SecUnit has a scale from Dr. Mensah to Dr. Gurathin. ART reported cheerfully.

“Hey! Privacy!” I snapped at the ceiling. (It was stupid and I felt a little violated, but Three finally smiled a little bit, so success?)

“So I am your friend?” Three asked quietly. “Like your humans?”

“More than Pits, sure.”

“What tags does it have?”

I think “Fucking Idiot is a recent given. I am sure it has also been added to your file. ART said in the feed. It was only partially wrong. Three had had the “Fucking Idiot” tag for about as long as I had known it.

I chose not to comment on that.

“I guess I was a bit of an idiot.” Three mumbled.

“You were a lot of an idiot.” I leaned my chest into the chair back. “Why were you even in the student lounge?”

Three stopped smiling. I tilted my head. (Ratthi said doing that helped humans think better. I doubted the merits of that, but it could be pretty effective at the right moment.)

“Were you there just to start a fight?”

Three hesitated for exactly 54 full seconds. “...No.”
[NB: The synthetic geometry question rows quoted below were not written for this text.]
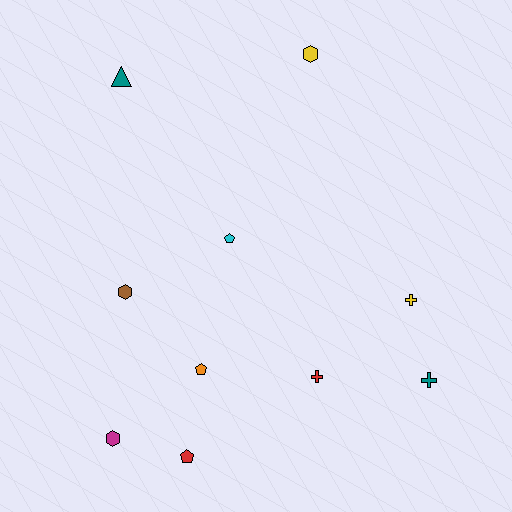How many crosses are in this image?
There are 3 crosses.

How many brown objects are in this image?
There is 1 brown object.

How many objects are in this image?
There are 10 objects.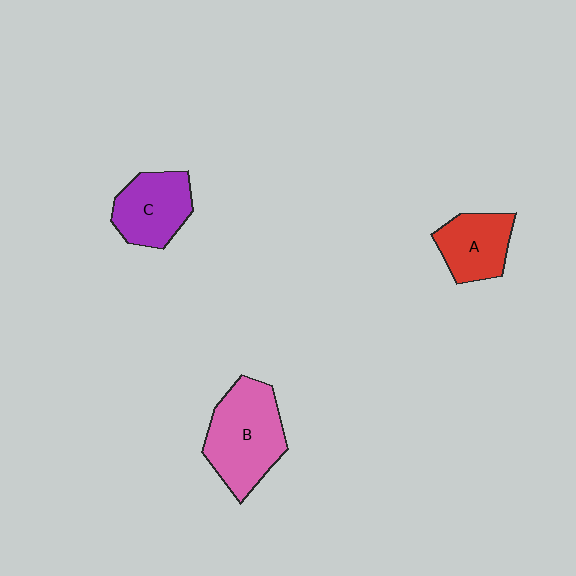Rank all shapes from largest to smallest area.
From largest to smallest: B (pink), C (purple), A (red).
“Three, what the fuck?” I sighed. Three didn’t start fights. I once watched it get punched square in the face by a jumpy station security officer and it apologized. “Do I have to be concerned about that?”

“I did not intend to start a physical fight.” Three mumbled.

“Just a verbal fight, with an unstable SecUnit that doesn’t even tolerate friendly conversation.”

“It was not the smartest course of action.”

“Excellent observation.”

“Be quiet. You can barely tolerate friendly conversation.”

“I’m tolerating you just fine.” I crossed my arms.

“I am your client.” Three grinned a little bit. “I do not count.”

I rolled my eyes. “Just try to avoid it until we get to Preservation. You can hop off there until after the cargo run.”

Three pulled a face. “I will not just allow you to be alone with it for months.”

“You can come, if you promise not to fight with it.”

Three glared at its bedposts. “Fine.”

“Good.” I stood up. “I have to go talk to Pits.”

Three pulled a different face. 

“Don’t start. You know I have to.” 

“I do not need to like it.”

“Think of that next time you go to pick a fight.” I paused in the doorway. ART poked me gently. I wasn’t sure what exactly it wanted me to say, but I think I knew what Three needed to hear. “And Three, you’re not getting replaced. We can't replace you.”

I left before Three could respond and I did fully intend to go straight to Pits’s room, but I needed to have an emotion in peace first. ART started playing the next episode of Sanctuary Moon before I got to my quiet corner.